Potomac Heritage National Scenic Trail
Five trails are currently recognized as segments of the Potomac Heritage National Scenic Trail: - the 70-mile Laurel Highlands Hiking Trail between Ohiopyle and Seward, Penn., managed by Laurel Ridge State Park, Pennsylvania Department of Conservation and Natural Resources; - the 150-mile Great Allegheny Passage between Cumberland, Md., and Ohiopyle and between Pittsburgh, Penn., and Ohiopyle, managed by an alliance of organizations and agencies; - the 184.5-mile C & O Canal Towpath between Georgetown (in the District of Columbia) and Cumberland, Md., managed by Chesapeake & Ohio Canal National Historical Park; and - the 17-mile Mount Vernon Trail and the 10-mile Potomac Heritage Trail in northern Virginia, managed by George Washington Memorial Parkway.
Suitland Parkway
Suitland Parkway is a limited access scenic roadway that was opened during World War II on December 9, 1944, to serve as a rapid transit road between Camp Springs (later renamed Andrews Field) in Prince George's County, Maryland, to Bolling Field Air Force Base, the Pentagon and downtown Washington, D.C. Today the Parkway is a dual lane roadway used by visitors and commuters approaching the nation's capital from the east. The White House frequently uses the Parkway, as well as congressional and military personnel and foreign dignitaries who fly into and out of Andrews Air Force Base (AAFB).

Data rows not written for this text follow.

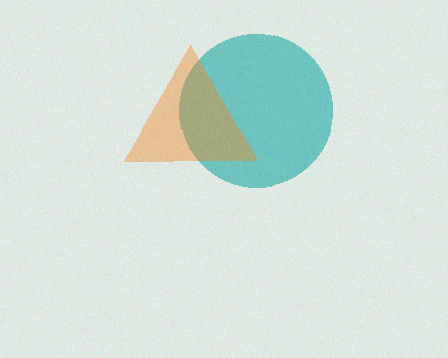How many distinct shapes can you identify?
There are 2 distinct shapes: a teal circle, an orange triangle.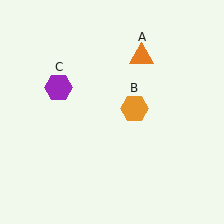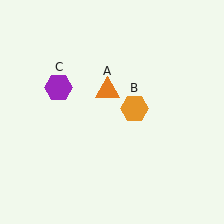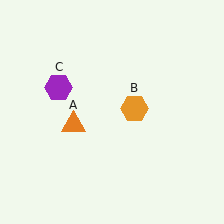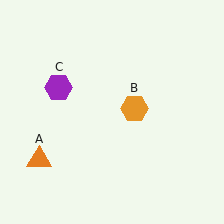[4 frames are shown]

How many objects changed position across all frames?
1 object changed position: orange triangle (object A).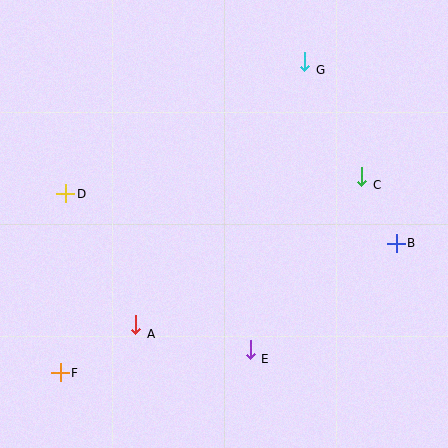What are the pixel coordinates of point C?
Point C is at (361, 185).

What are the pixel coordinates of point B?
Point B is at (396, 243).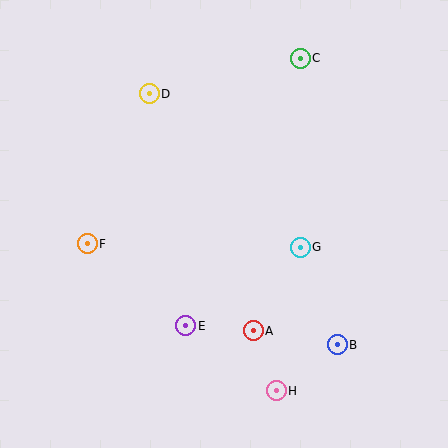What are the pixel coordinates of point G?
Point G is at (300, 247).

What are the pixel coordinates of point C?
Point C is at (300, 58).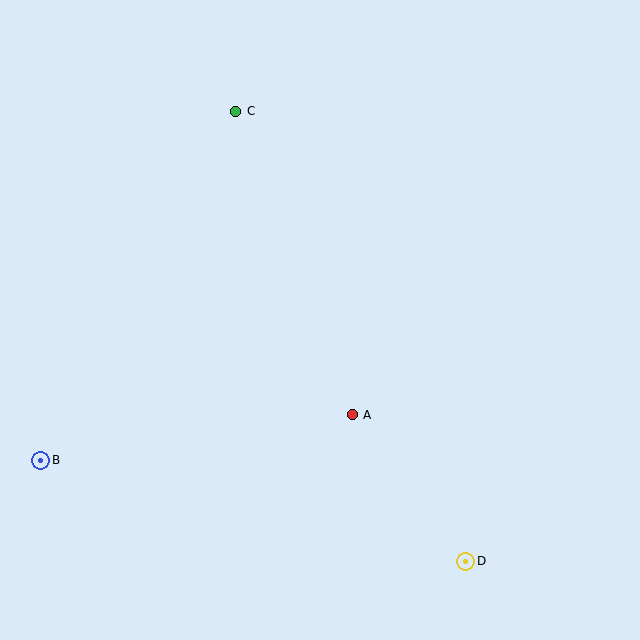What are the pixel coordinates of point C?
Point C is at (236, 111).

The Parkway corridor is often the first image foreign heads of state get of the United States. Suitland Parkway begins in the District of Columbia, and extends 9.35 miles to Maryland Route 4.
Thomas Stone National Historic Site
Port Tobacco, MD
The story of Thomas Stone is not just the story of man who signed the Declaration of Independence. It is about a peace loving man, who only after realizing he had no further options for peace, pledged his life, fortune, and sacred honor toward the vision of an independent America. It is about a devoted family man who took in six other family members upon the death of his father, and when his wife became gravely ill, put his national aspirations on hold to spend more time with her and their children. When you visit Thomas Stone National Historic Site, you are truly taking a step back in time. Whether it is the restored manor house, or the collection of 19th century outbuildings,or just the quiet and solitude, there is something for everyone here. Come spend some time here and learn of this hidden jewel in the national park system. Located in Charles County, Maryland, Thomas Stone NHS is 25 miles south of Washington D.C.